The majority of the primary pneumonectomies, 85 of 133 (64%), were performed for a single metastasis, whereas 28 (21%) had 2 to 3 metastases and 20 (15%) had 4 or more metastases. Mean maximum diameter was 6.3 cm for primary pneumonectomy compared to the smaller, 2.3 cm diameter, metastases for nonpneumonectomy patients [9]. Nodal metastases were present in 20% (26 of 133). The DFI was 0 to 11 months in 30 patients (23%), 12 to 35 months in 38 (29%), and more than 36 months in 63 patients (47%). Metastasectomy was performed most commonly through a unilateral approach (116 of 133, 87%), usually a posterolateral thoracotomy. Sixteen patients underwent the bilateral approach, ie, staged or clam-shell thoracotomy or median sternotomy with 10 performed for surgical access of the pulmonary metastases and 6 for wedge resections of contralateral lung metastases. Complete resection was performed in 5 and 4 patients, respectively.

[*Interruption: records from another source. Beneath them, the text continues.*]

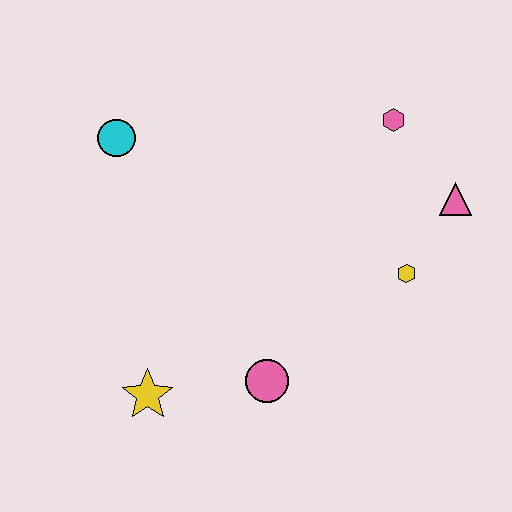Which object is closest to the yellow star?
The pink circle is closest to the yellow star.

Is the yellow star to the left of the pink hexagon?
Yes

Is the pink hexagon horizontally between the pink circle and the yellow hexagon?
Yes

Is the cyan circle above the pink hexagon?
No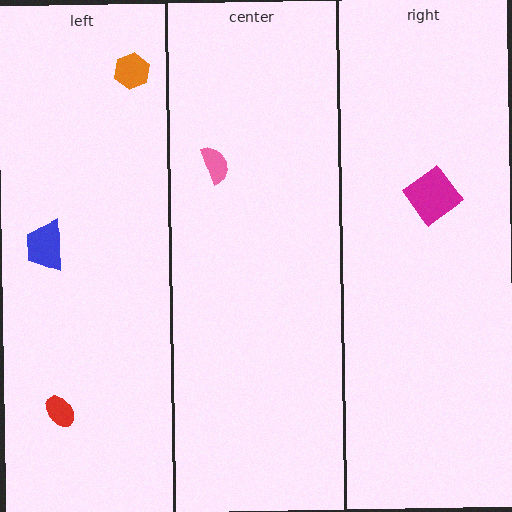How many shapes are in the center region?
1.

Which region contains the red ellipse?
The left region.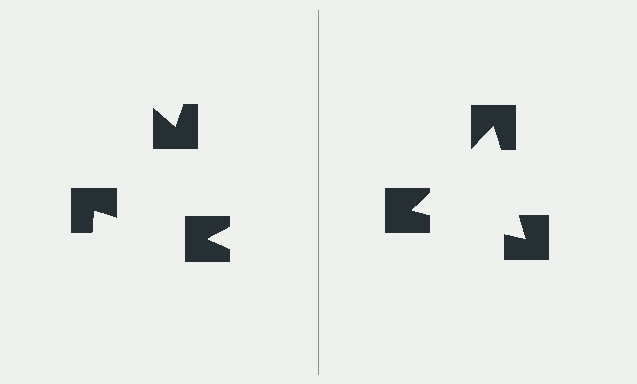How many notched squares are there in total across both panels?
6 — 3 on each side.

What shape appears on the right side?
An illusory triangle.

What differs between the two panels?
The notched squares are positioned identically on both sides; only the wedge orientations differ. On the right they align to a triangle; on the left they are misaligned.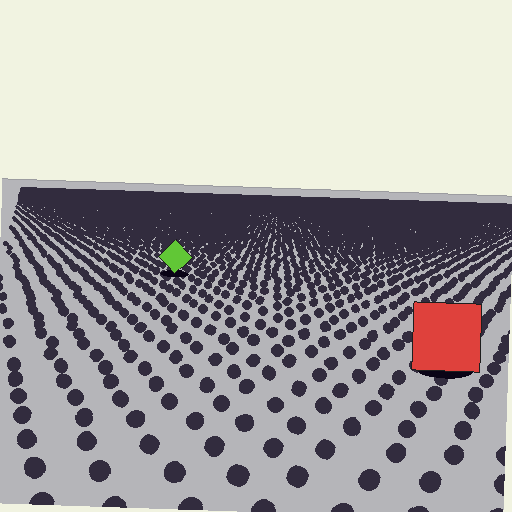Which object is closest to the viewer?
The red square is closest. The texture marks near it are larger and more spread out.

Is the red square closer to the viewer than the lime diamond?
Yes. The red square is closer — you can tell from the texture gradient: the ground texture is coarser near it.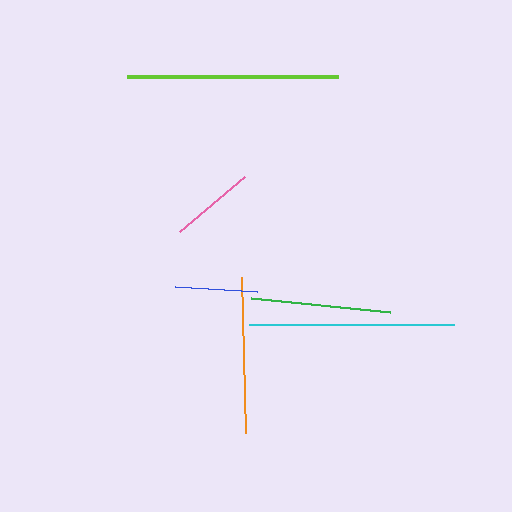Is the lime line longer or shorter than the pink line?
The lime line is longer than the pink line.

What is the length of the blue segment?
The blue segment is approximately 82 pixels long.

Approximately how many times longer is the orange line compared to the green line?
The orange line is approximately 1.1 times the length of the green line.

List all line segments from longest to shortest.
From longest to shortest: lime and cyan (about equal), orange, green, pink and blue (about equal).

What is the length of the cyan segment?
The cyan segment is approximately 206 pixels long.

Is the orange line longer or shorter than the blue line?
The orange line is longer than the blue line.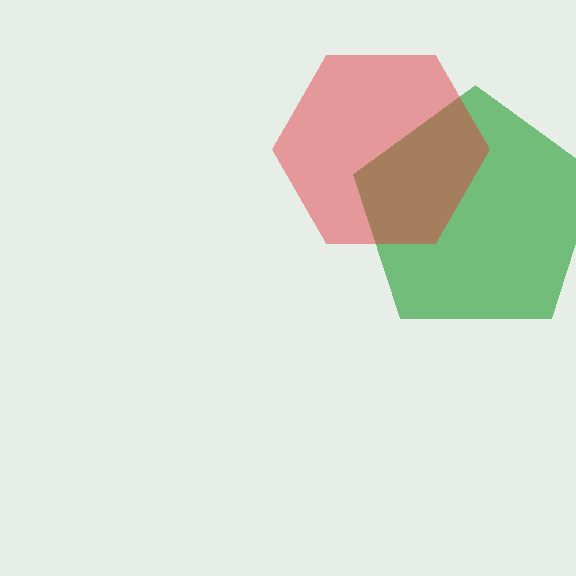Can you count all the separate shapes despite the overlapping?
Yes, there are 2 separate shapes.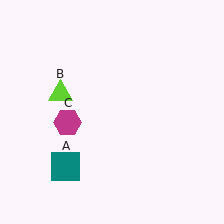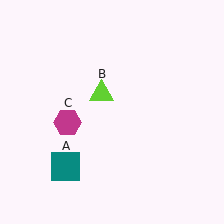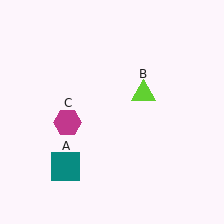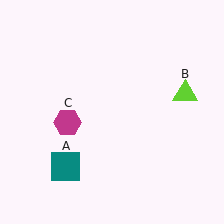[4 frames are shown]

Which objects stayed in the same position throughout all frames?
Teal square (object A) and magenta hexagon (object C) remained stationary.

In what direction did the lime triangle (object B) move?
The lime triangle (object B) moved right.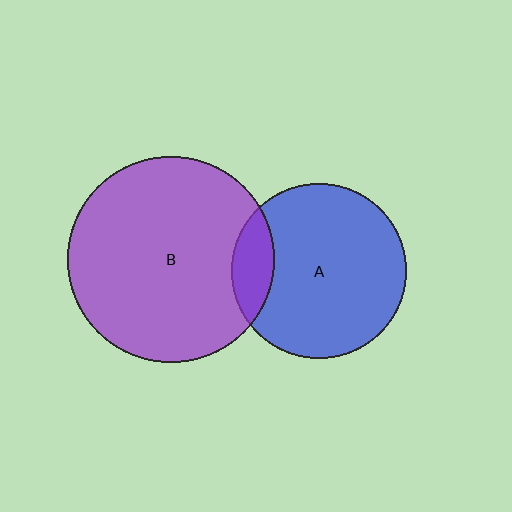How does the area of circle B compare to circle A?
Approximately 1.4 times.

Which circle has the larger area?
Circle B (purple).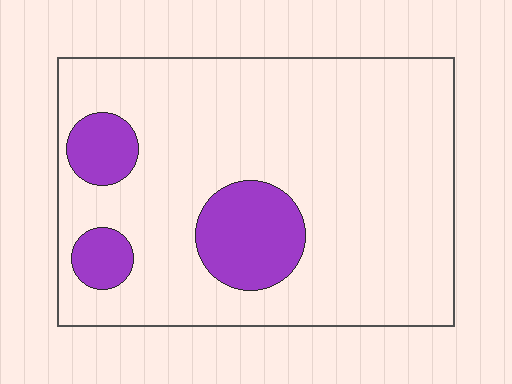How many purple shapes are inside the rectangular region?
3.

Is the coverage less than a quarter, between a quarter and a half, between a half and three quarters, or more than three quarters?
Less than a quarter.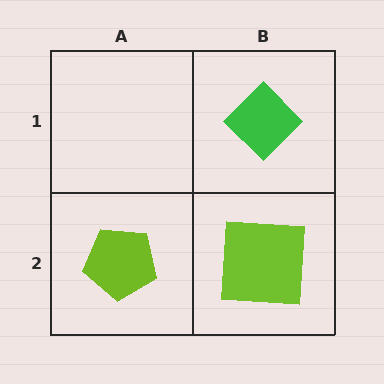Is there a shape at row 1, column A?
No, that cell is empty.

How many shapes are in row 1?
1 shape.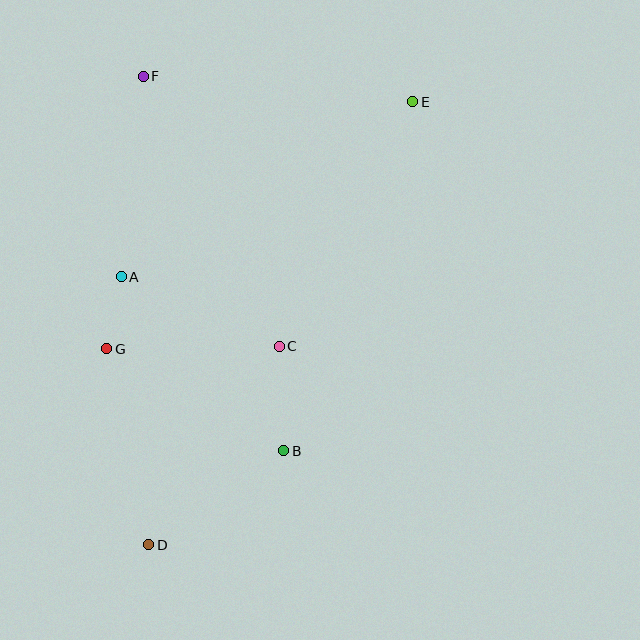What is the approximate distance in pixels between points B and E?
The distance between B and E is approximately 372 pixels.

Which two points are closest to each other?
Points A and G are closest to each other.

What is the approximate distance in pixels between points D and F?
The distance between D and F is approximately 468 pixels.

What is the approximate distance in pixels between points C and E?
The distance between C and E is approximately 279 pixels.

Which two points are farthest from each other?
Points D and E are farthest from each other.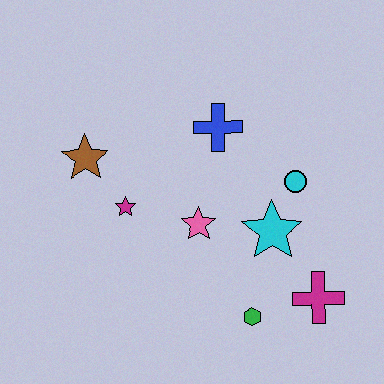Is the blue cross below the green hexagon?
No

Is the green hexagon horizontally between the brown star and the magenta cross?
Yes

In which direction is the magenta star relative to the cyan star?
The magenta star is to the left of the cyan star.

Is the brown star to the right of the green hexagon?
No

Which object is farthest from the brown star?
The magenta cross is farthest from the brown star.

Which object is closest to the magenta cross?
The green hexagon is closest to the magenta cross.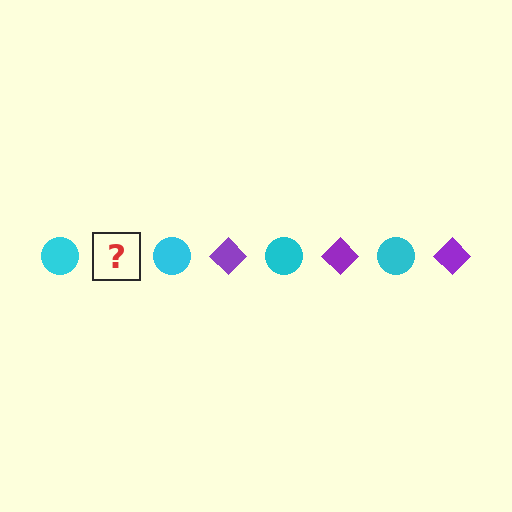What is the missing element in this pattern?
The missing element is a purple diamond.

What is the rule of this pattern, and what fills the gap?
The rule is that the pattern alternates between cyan circle and purple diamond. The gap should be filled with a purple diamond.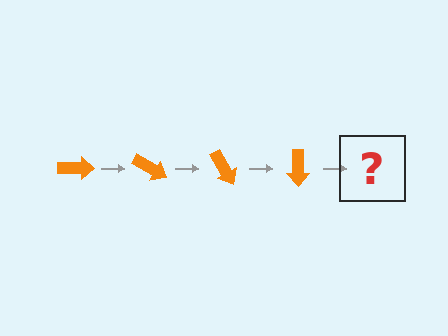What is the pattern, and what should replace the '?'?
The pattern is that the arrow rotates 30 degrees clockwise each step. The '?' should be an orange arrow rotated 120 degrees clockwise.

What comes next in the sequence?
The next element should be an orange arrow rotated 120 degrees clockwise.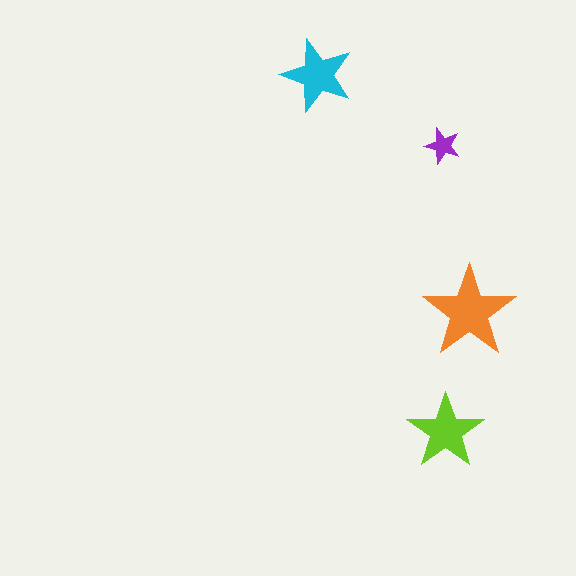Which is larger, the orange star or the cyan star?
The orange one.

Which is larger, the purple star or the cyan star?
The cyan one.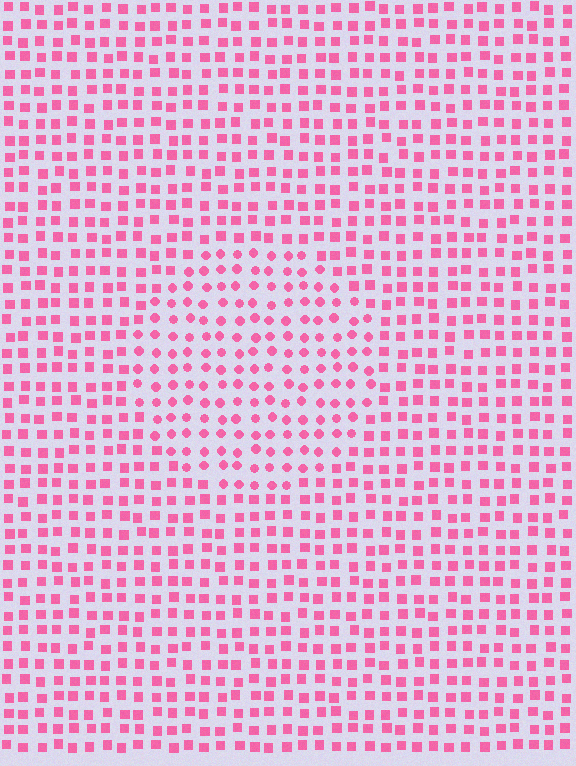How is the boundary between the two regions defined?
The boundary is defined by a change in element shape: circles inside vs. squares outside. All elements share the same color and spacing.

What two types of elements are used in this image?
The image uses circles inside the circle region and squares outside it.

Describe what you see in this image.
The image is filled with small pink elements arranged in a uniform grid. A circle-shaped region contains circles, while the surrounding area contains squares. The boundary is defined purely by the change in element shape.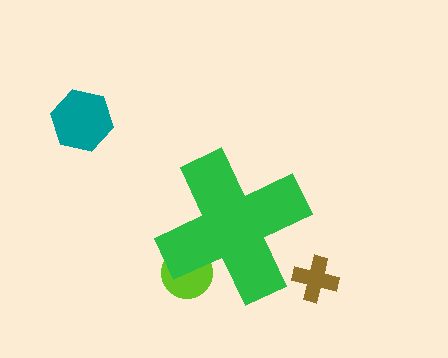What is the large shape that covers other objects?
A green cross.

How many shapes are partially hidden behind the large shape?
1 shape is partially hidden.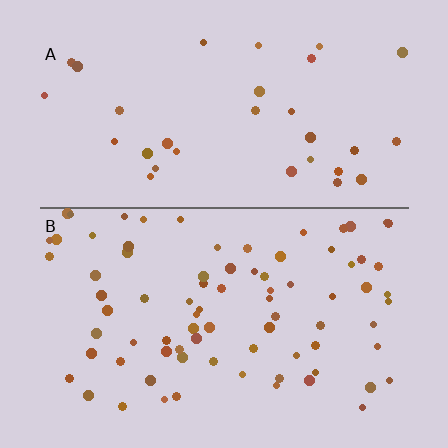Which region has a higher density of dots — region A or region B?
B (the bottom).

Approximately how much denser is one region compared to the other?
Approximately 2.5× — region B over region A.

There was no significant difference in the age, sex, histologic types, size of the lesion, and DFI between complete and incomplete resections. The number of metastases (p = 0.005) and the surgical approach (p = 0.002) differed significantly between the two groups.

The operative mortality rate following R0 resection in 112 patients was 4%, whereas the rate following incomplete resection was 19% (p = 0.02). In patients who underwent complete resection, their survival rates were 57%, 38%, and 20% at 1, 2, and 5 years, respectively. The corresponding 1- and 2-year survival rates following incomplete resection were 23% and 6%. All patients with incomplete resections died, 1 at 25 months and the rest within 2 years. The difference in survival between complete and incomplete primary pneumonectomy was highly significant with a log-rank ² of 5.53 (p = 0.02, Fig 1). Comparison of the 5-year survival rates following R0 resections between histologic types suggested relative improved survival (Table 2) for uterine, breast, renal, and teratomatous secondaries although no statistical significance was reached. Five-year survival following pneumonectomy for metastatic melanoma remained poor.

View larger version (19K): [in this window] [in a new window]   Fig 1. Survival of patients after R0 and R1 or R2 primary pneumonectomy.

View larger version (16K): [in this window] [in a new window]   Fig 2. Survival of patients by the number of resected metastases.

The operative mortality rate following completion pneumonectomy was 3% (1 patient) and the overall 5-year survival rate was 30%. Even for completion pneumonectomy, completeness of resection was an important prognostic factor, and survival of the 31 patients in whom complete resection was achieved was significantly superior to incomplete resection (median 29 vs 5 months, 30% vs 0 at 5 years; p = 0.001, log rank ² = 11.2) (Fig 3). When compared to primary pneumonectomy, completion pneumonectomy experienced better survival (median 29 vs 17 months, 30% vs 20% 5-year survival; p = 0.01, log rank ² = 9.9) (Fig 4).

View larger version (23K): [in this window] [in a new window]   Fig 3. Survival of patients following R0 and R1 or R2 completion pneumonectomy.

View larger version (22K): [in this window] [in a new window]   Fig 4. Survival of patients following primary and completion pneumonectomy.

Historically, pneumonectomy and lobectomy constituted more than 80% of all resections for pulmonary metastases [3, 4]. For the past 40 years, however, these resections have been replaced by lesser resections and, to date, pneumonectomy rates in major series are only between 3% and 6% [8, 9, 11]. Despite continuing efforts to conserve lung tissue, a centrally located metastasis may preclude any lesser resections. The relatively stabilized pneumonectomy rates over the last two decades attest to the continuing necessity for this infrequent procedure.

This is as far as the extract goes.